From: Josef Bacik <jbacik@fb.com>
To: "J. Bruce Fields" <bfields@fieldses.org>
Cc: "Eric W. Biederman" <ebiederm@xmission.com>,
<linux-fsdevel@vger.kernel.org>
Subject: Re: find_fh_dentry returned a DISCONNECTED directory
Date: Fri, 14 Feb 2014 12:02:23 -0500 [thread overview]
Message-ID: <52FE4C1F.2020907@fb.com> (raw)
In-Reply-To: <20140214164507.GI21982@fieldses.org>
-----BEGIN PGP SIGNED MESSAGE-----
Hash: SHA1
On 02/14/2014 11:45 AM, J. Bruce Fields wrote:
> On Fri, Feb 14, 2014 at 11:38:25AM -0500, Josef Bacik wrote:
>
>
> On 02/14/2014 11:14 AM, J. Bruce Fields wrote:
>>>> On Fri, Feb 14, 2014 at 07:49:35AM -0800, Eric W. Biederman
>>>> wrote:
>>>>> "J. Bruce Fields" <bfields@fieldses.org> writes:
>>>>>
>>>>>> On Thu, Feb 13, 2014 at 08:25:43PM -0800, Eric W.
>>>>>> Biederman wrote:
>>>>>>> "J. Bruce Fields" <bfields@fieldses.org> writes:
>>>>>>>
>>>>>>>> On Thu, Feb 13, 2014 at 03:45:16PM -0800, Eric W.
>>>>>>>> Biederman wrote:
>>>>>>>>> "J. Bruce Fields" <bfields@fieldses.org> writes:
>>>>>>>>>
>>>>>>>>>> Yesterday you passed on a report of this printk
>>>>>>>>>> from nfsdfh.c firing:
>>>>>>>>>>
>>>>>>>>>> printk("nfsd: find_fh_dentry returned a
>>>>>>>>>> DISCONNECTED directory: %pd2\n", dentry);
>>>>>>>>>>
>>>>>>>>>> I think the dentry probably comes from the
>>>>>>>>>> FILEID_ROOT case of:
>>>>>>>>>>
>>>>>>>>>> if (fileid_type == FILEID_ROOT) dentry =
>>>>>>>>>> dget(exp->ex_path.dentry); else { dentry =
>>>>>>>>>> exportfs_decode_fh(exp->ex_path.mnt, fid,
>>>>>>>>>> data_left, fileid_type, nfsd_acceptable, exp); }
>>>>>>>>>>
>>>>>>>>>> In that case the dentry was found using ordinary
>>>>>>>>>> filesystem lookups, so doesn't go through the
>>>>>>>>>> same DISCONNECTED-clearing logic as in the case
>>>>>>>>>> of lookups by filehandle.
>>>>>>>>>>
>>>>>>>>>> Probably they have an export root that's not a
>>>>>>>>>> filesystem root, and the lookups happened in the
>>>>>>>>>> right order?
>>>>>>>>>>
>>>>>>>>>> I suspect that's fine, and that the printk is
>>>>>>>>>> just stupid, but maybe we should clear
>>>>>>>>>> DISCONNECTED when possible on normal lookups.
>>>>>>>>>> The following is my attempt, though I'm not sure
>>>>>>>>>> if d_alloc is the right place to do this.
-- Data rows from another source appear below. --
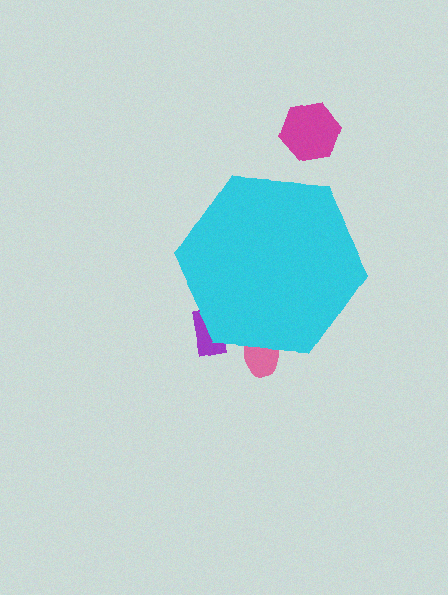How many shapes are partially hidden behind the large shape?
2 shapes are partially hidden.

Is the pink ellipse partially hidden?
Yes, the pink ellipse is partially hidden behind the cyan hexagon.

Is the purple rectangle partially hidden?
Yes, the purple rectangle is partially hidden behind the cyan hexagon.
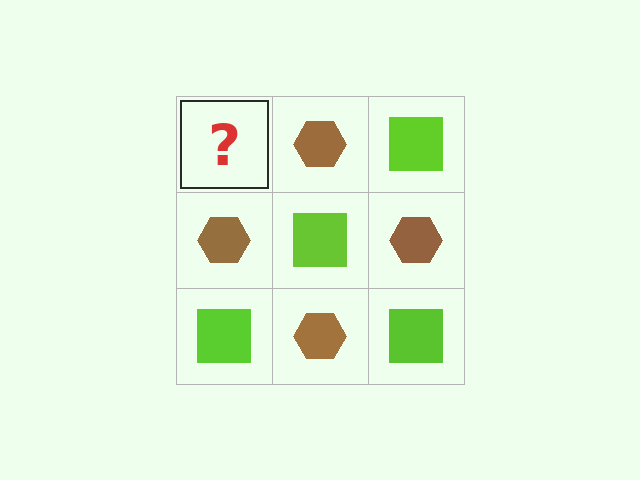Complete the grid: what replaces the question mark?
The question mark should be replaced with a lime square.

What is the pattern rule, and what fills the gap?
The rule is that it alternates lime square and brown hexagon in a checkerboard pattern. The gap should be filled with a lime square.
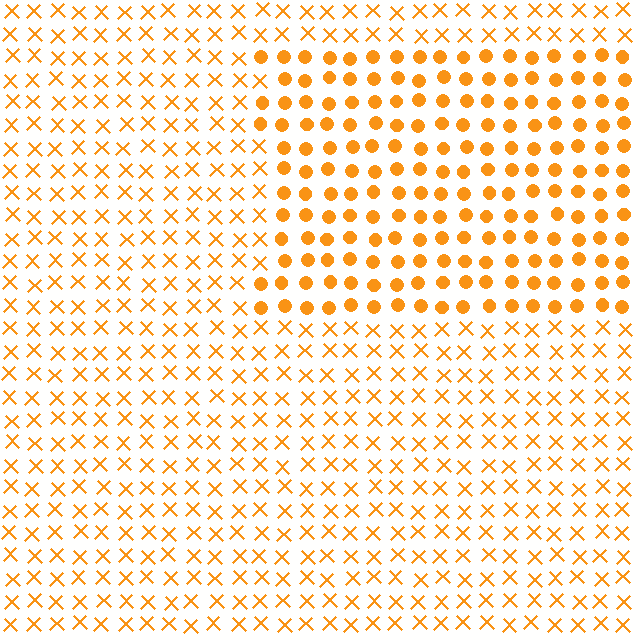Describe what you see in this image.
The image is filled with small orange elements arranged in a uniform grid. A rectangle-shaped region contains circles, while the surrounding area contains X marks. The boundary is defined purely by the change in element shape.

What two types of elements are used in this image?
The image uses circles inside the rectangle region and X marks outside it.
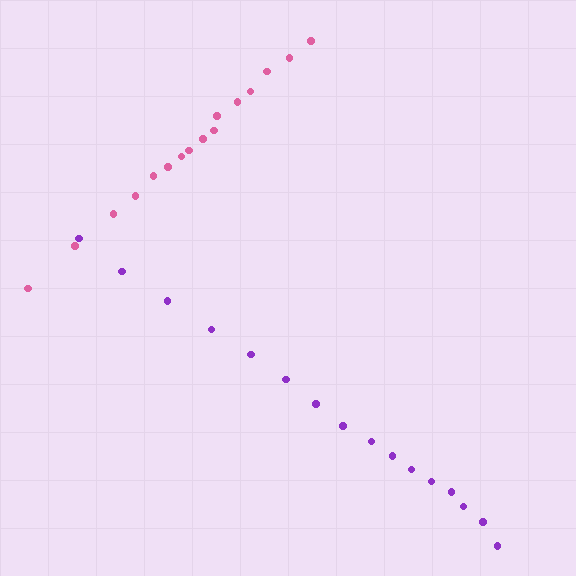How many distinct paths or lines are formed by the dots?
There are 2 distinct paths.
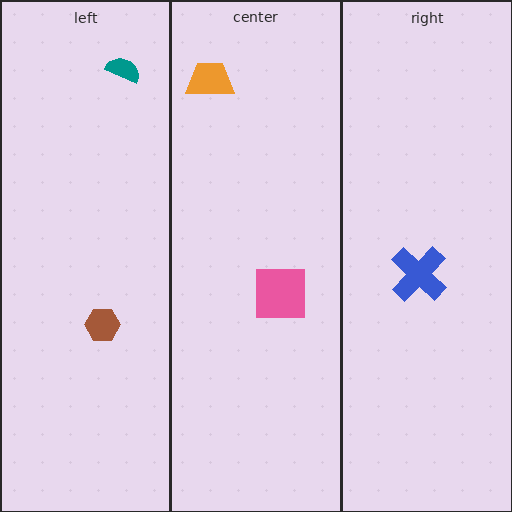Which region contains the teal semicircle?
The left region.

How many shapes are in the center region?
2.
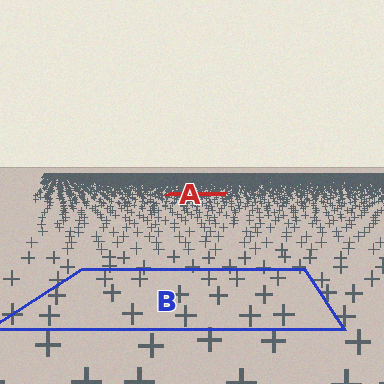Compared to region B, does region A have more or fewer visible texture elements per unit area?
Region A has more texture elements per unit area — they are packed more densely because it is farther away.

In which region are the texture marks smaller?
The texture marks are smaller in region A, because it is farther away.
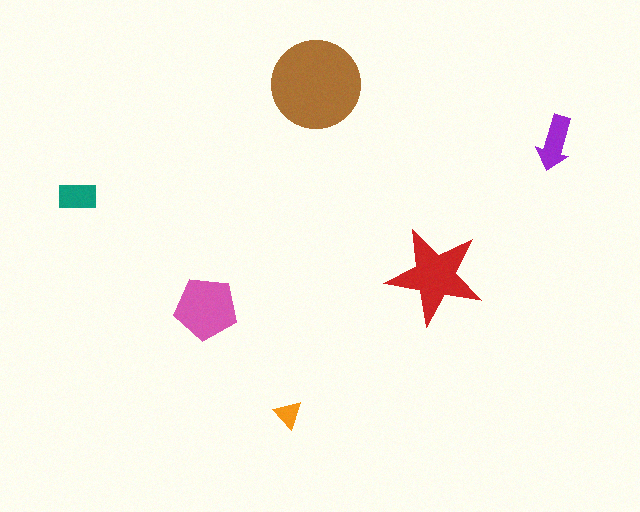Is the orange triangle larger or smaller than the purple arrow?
Smaller.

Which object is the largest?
The brown circle.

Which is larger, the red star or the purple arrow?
The red star.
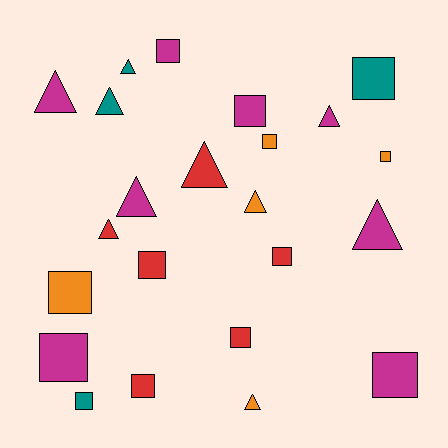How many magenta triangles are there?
There are 4 magenta triangles.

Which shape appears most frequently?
Square, with 13 objects.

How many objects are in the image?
There are 23 objects.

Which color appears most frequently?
Magenta, with 8 objects.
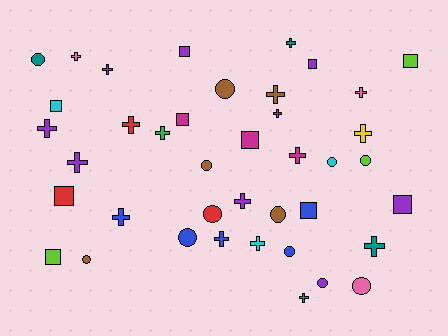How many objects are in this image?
There are 40 objects.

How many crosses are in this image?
There are 18 crosses.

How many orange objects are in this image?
There are no orange objects.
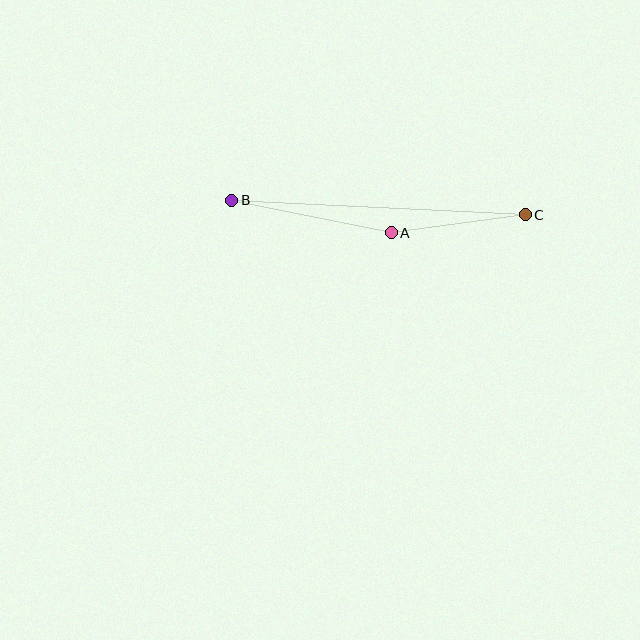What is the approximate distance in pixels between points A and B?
The distance between A and B is approximately 163 pixels.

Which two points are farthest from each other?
Points B and C are farthest from each other.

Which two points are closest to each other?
Points A and C are closest to each other.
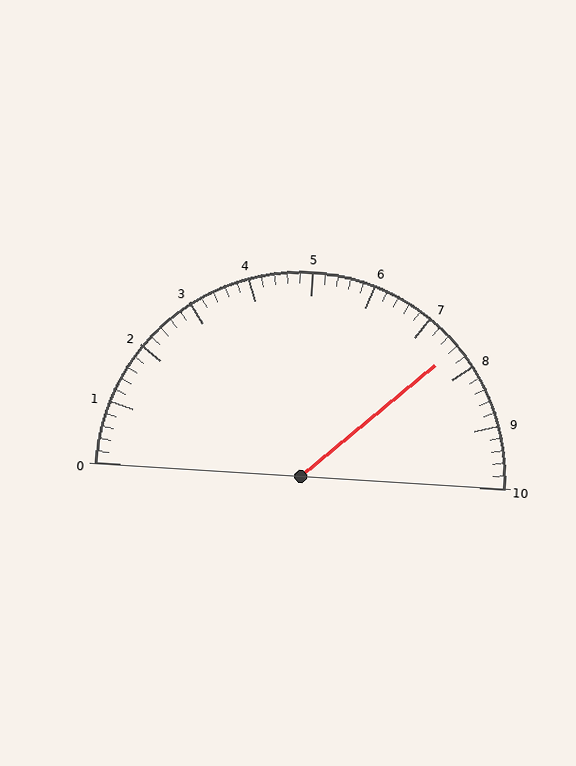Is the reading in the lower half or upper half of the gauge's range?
The reading is in the upper half of the range (0 to 10).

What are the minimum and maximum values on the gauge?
The gauge ranges from 0 to 10.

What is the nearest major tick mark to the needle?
The nearest major tick mark is 8.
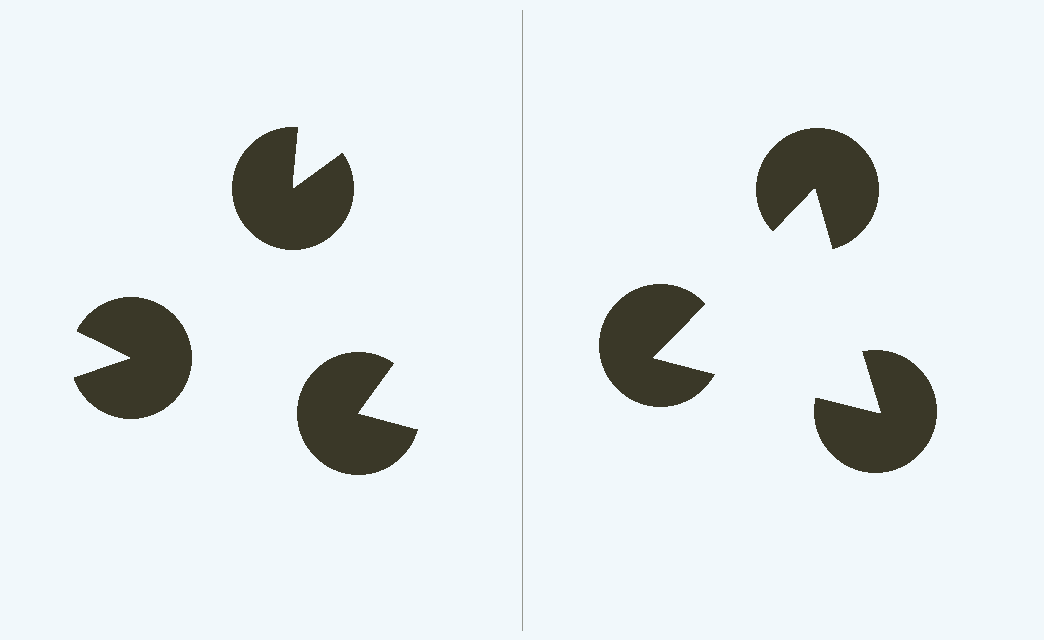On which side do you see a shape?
An illusory triangle appears on the right side. On the left side the wedge cuts are rotated, so no coherent shape forms.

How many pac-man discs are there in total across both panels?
6 — 3 on each side.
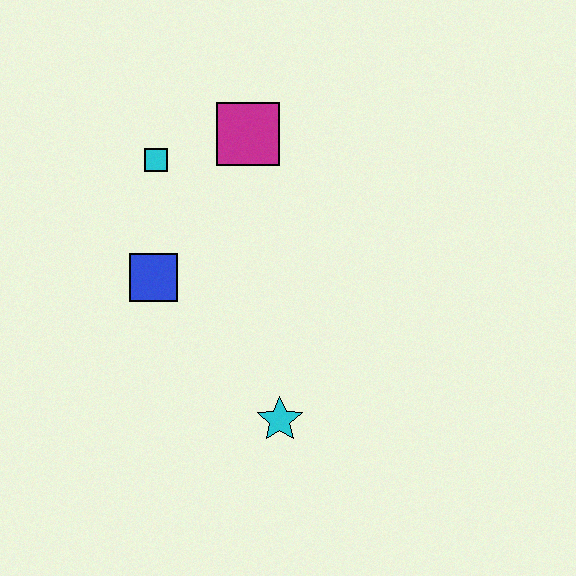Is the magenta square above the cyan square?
Yes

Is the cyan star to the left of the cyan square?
No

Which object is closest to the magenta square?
The cyan square is closest to the magenta square.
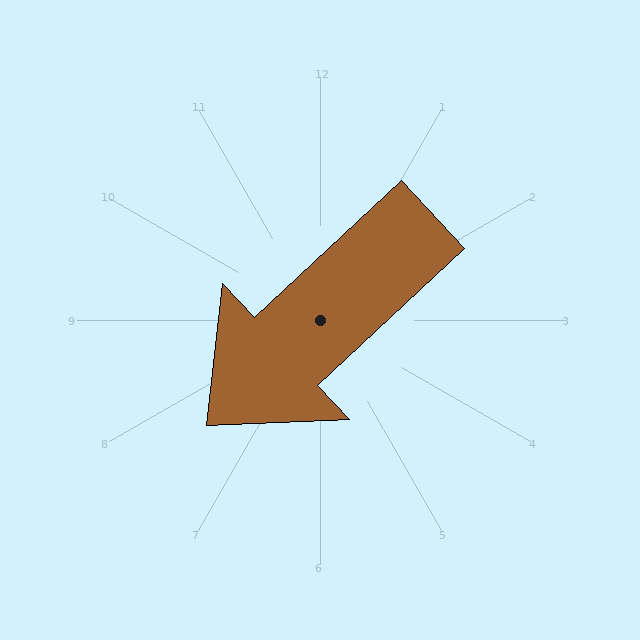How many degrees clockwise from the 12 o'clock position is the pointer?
Approximately 227 degrees.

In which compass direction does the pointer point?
Southwest.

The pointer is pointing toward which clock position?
Roughly 8 o'clock.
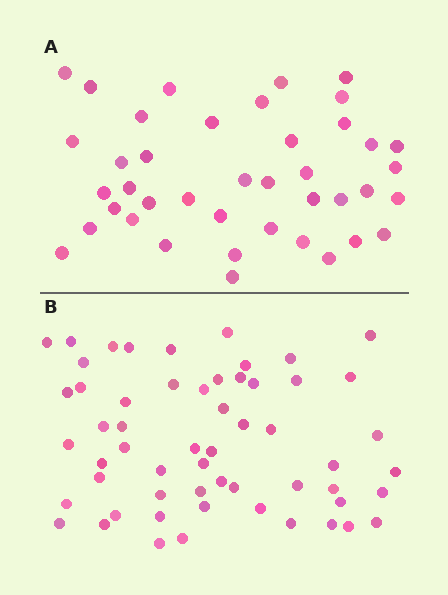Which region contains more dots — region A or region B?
Region B (the bottom region) has more dots.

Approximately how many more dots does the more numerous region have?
Region B has approximately 15 more dots than region A.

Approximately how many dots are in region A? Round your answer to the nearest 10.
About 40 dots. (The exact count is 41, which rounds to 40.)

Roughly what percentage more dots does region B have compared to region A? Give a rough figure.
About 40% more.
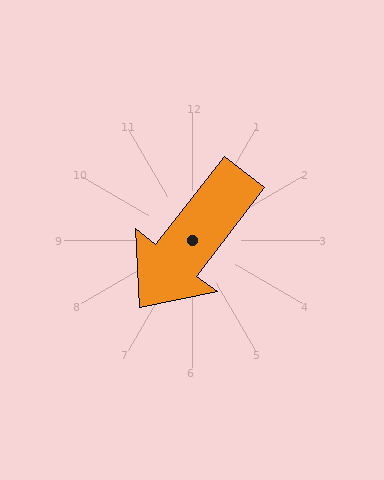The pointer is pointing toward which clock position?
Roughly 7 o'clock.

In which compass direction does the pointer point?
Southwest.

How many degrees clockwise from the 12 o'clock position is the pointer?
Approximately 218 degrees.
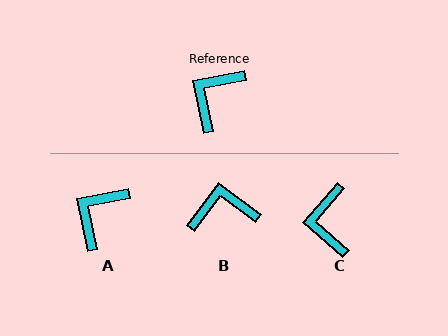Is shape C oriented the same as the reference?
No, it is off by about 38 degrees.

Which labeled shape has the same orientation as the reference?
A.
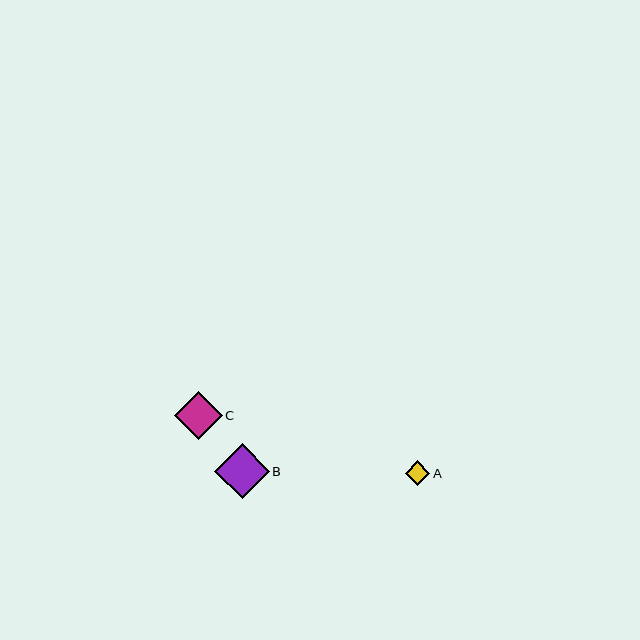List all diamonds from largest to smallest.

In any
>>>>>>>>>> case it might help confirm this is what's
>>>>>>>>>> happening.
>>>>>>>>>>
>>>>>>>>>> So if you pass along this patch to the person who
>>>>>>>>>> was seeing that printk I'd be interested in the
>>>>>>>>>> results.
>>>>>>>>>
>>>>>>>>> I have been reading through the dentry code for
>>>>>>>>> other reasons and your patch definitely won't
>>>>>>>>> change anything. __d_alloc sets d_flags = 0.
>>>>>>>>> Therefore d_alloc always returns with d_flags ==
>>>>>>>>> 0.
>>>>>>>>
>>>>>>>> You're right, of course. I wasn't thinking
>>>>>>>> straight.
>>>>>>>>
>>>>>>>> So the only dentries with DISCONNECTED set are those
>>>>>>>> created with d_obtain_alias, which is normally only
>>>>>>>> used when you're looking up by filehandle.
>>>>>>>>
>>>>>>>> Except btrfs has a weird use in get_default_root().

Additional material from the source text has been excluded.